The Runtime class has a run method that essentially accepts two arguments:

code_snippets: A list of Python code snippets to execute.
tool_calls: A list of AIToolCall or ComputerUseAction to execute. We also call these JSON instructions.

In other words, this method gives enough flexibility to allow the LLM to provide instructions in the form of Python code and JSON instructions. By convention, we execute the Python code first, and then the JSON instructions.

Running the Python code ¶

The run_code_instruction method takes care of running the Python code. In theory, execution Python code is straightforward: we just need to execute the code in the global scope, and it will modify the global variables.

However, we need to do a few things:

Capture the standard output and standard error of the code, to return them in the tool response.
Ensure that only the variables that are present in the RuntimeState are available to the code.
Track which variables were created by the code, so that we can add them to the RuntimeState.
Track which variables are modified by the code, so that we can add their updates to the RuntimeState, and communicate them to the LLM.

Running Python code, for now, has plenty of limitations compared to JSON instructions:

We don't have a way to extract import statements from the Python code, unlike with JSON instructions. For now, RuntimePythonInstruction s have an empty import_statements attribute.
The Python code is executed in the global scope, which has a potential for lots of side effects. This is partially by design; the point of passing variables by reference is that you can start a task with variables that are already in memory and not simply JSON objects. Some variables, in fact, cannot be pickled. However, we could add some safeguards in the future.
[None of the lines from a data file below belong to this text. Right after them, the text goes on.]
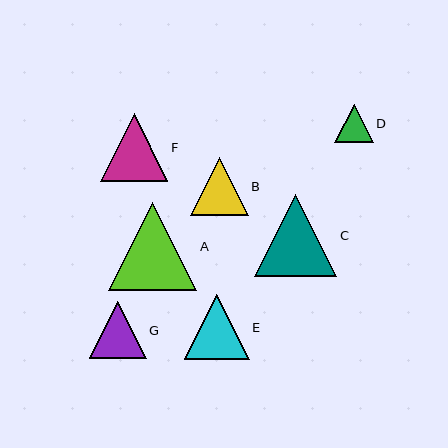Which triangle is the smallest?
Triangle D is the smallest with a size of approximately 38 pixels.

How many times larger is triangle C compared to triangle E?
Triangle C is approximately 1.3 times the size of triangle E.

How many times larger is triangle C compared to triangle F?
Triangle C is approximately 1.2 times the size of triangle F.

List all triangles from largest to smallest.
From largest to smallest: A, C, F, E, B, G, D.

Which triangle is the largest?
Triangle A is the largest with a size of approximately 88 pixels.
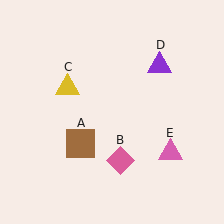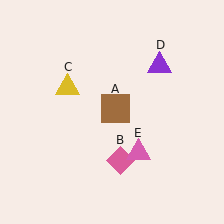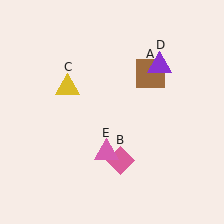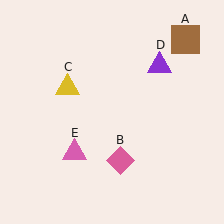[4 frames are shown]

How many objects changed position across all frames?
2 objects changed position: brown square (object A), pink triangle (object E).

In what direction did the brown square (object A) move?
The brown square (object A) moved up and to the right.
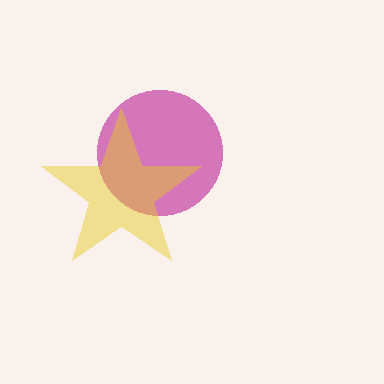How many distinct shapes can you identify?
There are 2 distinct shapes: a magenta circle, a yellow star.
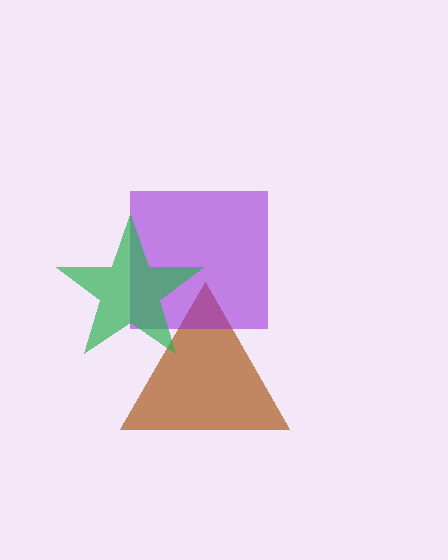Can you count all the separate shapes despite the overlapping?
Yes, there are 3 separate shapes.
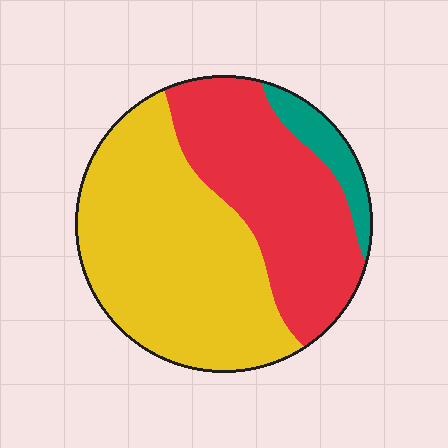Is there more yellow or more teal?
Yellow.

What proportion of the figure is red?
Red takes up about three eighths (3/8) of the figure.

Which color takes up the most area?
Yellow, at roughly 55%.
Running the JSON instructions ¶

The run_json_instruction method takes care of running the JSON instructions. This is relatively straightforward, since we have all the actions available to us with their relatively robust type checking scaffolding.

Like with Python code, we capture the standard output and standard error of the JSON instruction, track modified variables, and include them in the tool response.
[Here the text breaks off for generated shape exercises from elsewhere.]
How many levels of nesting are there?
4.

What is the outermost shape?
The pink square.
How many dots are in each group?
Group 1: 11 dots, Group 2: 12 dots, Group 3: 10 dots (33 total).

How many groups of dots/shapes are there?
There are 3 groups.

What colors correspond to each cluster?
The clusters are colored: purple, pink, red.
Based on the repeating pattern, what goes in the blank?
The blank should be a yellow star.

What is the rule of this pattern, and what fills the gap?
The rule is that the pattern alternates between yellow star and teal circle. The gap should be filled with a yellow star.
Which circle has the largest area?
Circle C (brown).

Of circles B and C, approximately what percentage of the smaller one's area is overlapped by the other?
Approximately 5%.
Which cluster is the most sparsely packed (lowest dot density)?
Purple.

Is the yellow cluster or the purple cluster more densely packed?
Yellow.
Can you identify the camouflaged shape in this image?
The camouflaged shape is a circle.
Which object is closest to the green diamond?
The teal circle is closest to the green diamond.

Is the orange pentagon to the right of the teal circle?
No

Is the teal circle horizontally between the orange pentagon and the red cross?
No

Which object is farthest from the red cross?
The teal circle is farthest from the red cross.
The termination action is a special case: it is not a real action, but a special JSON instruction that is used to return a value to the LLM. We handle it separately.
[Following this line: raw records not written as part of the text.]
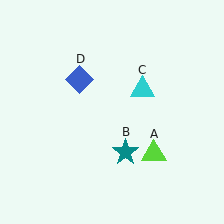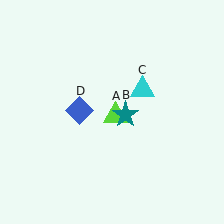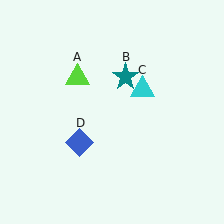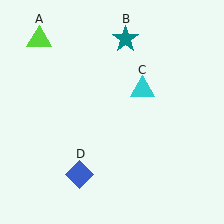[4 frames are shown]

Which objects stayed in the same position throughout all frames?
Cyan triangle (object C) remained stationary.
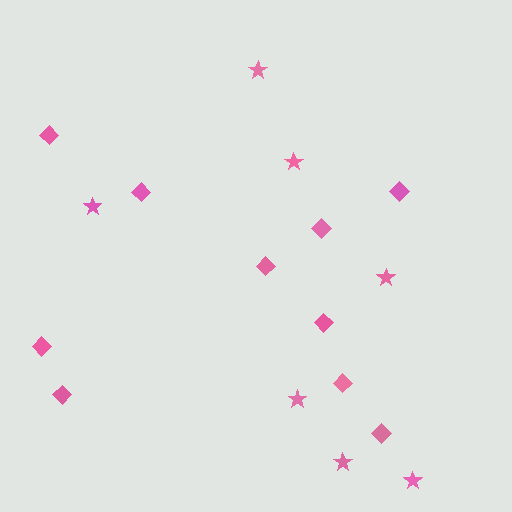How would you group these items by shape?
There are 2 groups: one group of diamonds (10) and one group of stars (7).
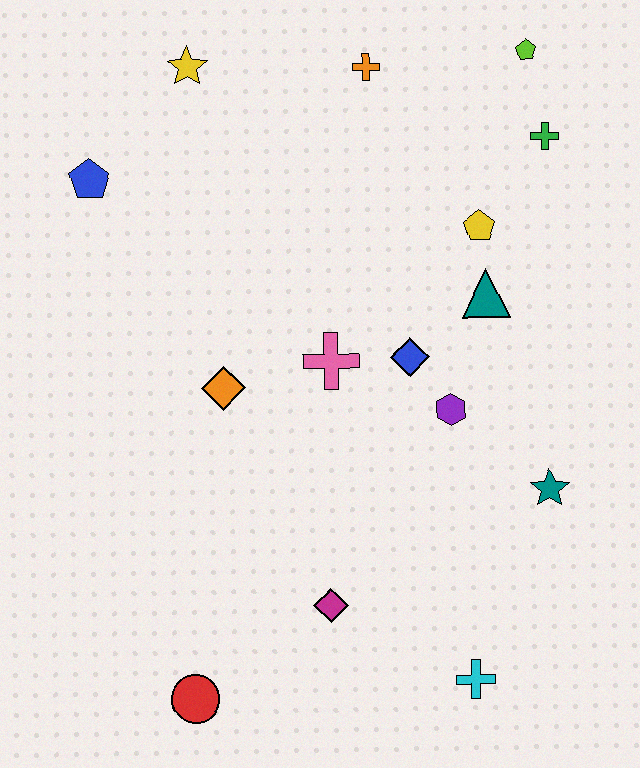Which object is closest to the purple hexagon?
The blue diamond is closest to the purple hexagon.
Generating tool responses ¶

WIP

This section is a work in progress.

Many AI providers require tool calls to be followed by a tool response message. Generally, this tool response can contain any sort of message. We use the generate_tool_response_content method to generate the content of the tool response.

That tool response content contains the following:

success: Whether the tool call was successful.
stdout: The standard output of the tool call, if any.
stderr: The standard error of the tool call, if any.
modified_variables: The variables that were modified by the tool call, if any. This includes variables that were created.

If the hide_from_ai attribute of the Runtime is True, we otherwise return:

success: Whether the tool call was successful.
result (or results if there are multiple): The result of the tool call. Since setting hide_from_ai means that we can only call actions with JSON-serializable types, the result will be a JSON-serializable type. Therefore, the result will be a JSON object.

Adapting to computer use ¶

WIP

This section is a work in progress. It should cover (1) the fact that we have to filter the computer use environment vars (because AI providers only care about the computer environment that's given to it) (2) cover the filter_computer_use_environment_vars method and the make_computer_use_config method. (3) how the tool response differs from other cases (see previous section) (4) talk about the mapping of the ComputerUseAction class to the strings of these methods, which correspond to the preloaded actions in conatus.actions.preloaded. (5) mention that it's browser only for now.

Translate instructions to Python code ¶

WIP

This section is a work in progress. It should cover the various code generation functions and the choices made there (e.g. "step 0 -- no variables imported", the fact that we try to retrieve the type for type hinting, that we try to reconstruct the import statements, etc.)

Normalizing the inputs, outputs and starting variables ¶

WIP

This section is a work in progress. (Maybe should be put in Task internals?)